On the larger datasets, with upwards of 6,000 sequences, the analyses show that most methods are unable to run, even when provided with very large amounts of main memory; instead, only the Quicktree option within ClustalW and the PartTree option with MAFFT were able to complete analyses on all the datasets we studied with 6,000 to 28,000 sequences (although some methods are still running), and PartTree was the only method that succeeded on the largest dataset, with 78,132 sequences. Running times on the largest datasets were substantial, anywhere from several days to several weeks, just to obtain the sequence alignment (i.e., not counting the tree estimation step). Memory requirements were also high, as many methods could not run even when given dedicated access to all 32 GB of main memory on a machine, and had to be run on machines with more memory.
One of the interesting outcomes of this study is the observation that two methods – PartTree and QuickTree – are both able to analyze many large datasets. Even these methods, however, can be computationally intensive on large datasets. For example, on the 16S.B.ALL dataset, with almost 28,000 sequences, QuickTree used about a week and PartTree used almost 11 days. Unfortunately, neither Quicktree nor PartTree is reliable in terms of alignment accuracy: the ML tree on the QuickTree alignment of the 16S.T dataset had 34% missing branch rate, and the ML tree on the PartTree alignment of the 16S.B.ALL dataset had 32% missing branch rate. Thus, the alignment methods that can be run on large datasets are not reliably accurate, and phylogenies based upon these alignments can have high error.
Finally, we note that these results show that evaluating alignment accuracy using the SP-FN measure is not necessarily predictive of phylogenetic accuracy. For example, ML trees on Prank+GT alignments have reasonably low missing branch rates although Prank+GT alignments have high SP-FN error, and ML trees on Opal alignments have high missing branch rates, although Opal alignments have low SP-FN error. Hence, evaluations of alignment methods in terms of their consequences for phylogenetic accuracy must be performed with care.

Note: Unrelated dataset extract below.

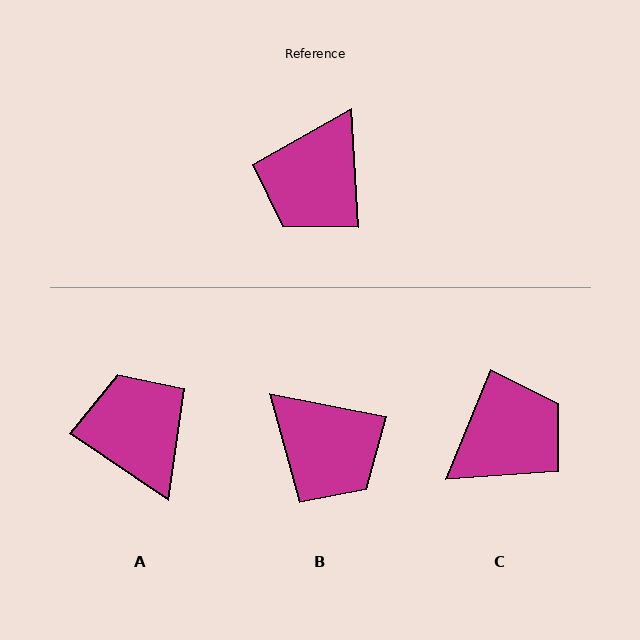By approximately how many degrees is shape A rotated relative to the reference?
Approximately 128 degrees clockwise.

This study shows that highly accurate alignments can be estimated when the datasets are small enough (at most a few thousand sequences) and only the best methods are used (e.g., SATé and MAFFT), or when the sequences have evolved under sufficiently low rates of indels. However, under other conditions, such as datasets with tens of thousands of sequences, very few alignment methods can even run at all, even when run on machines with very large memories. Furthermore, the alignment methods that can be run on the very largest datasets (i.e., PartTree and QuickTree) are not methods with high accuracy. While accurate alignments can still be computed using these methods if the datasets have almost no indels, alignments estimated when indels are present will generally be poor. The consequence is that maximum likelihood trees estimated on these alignments will be far from highly accurate. Since maximum likelihood tree estimation has become the dominant method for use in large-scale phylogenetic studies, this study shows that trees estimated on alignments of single genes will be likely to fail to recover many of the well-supported edges of trees estimated on the true alignments.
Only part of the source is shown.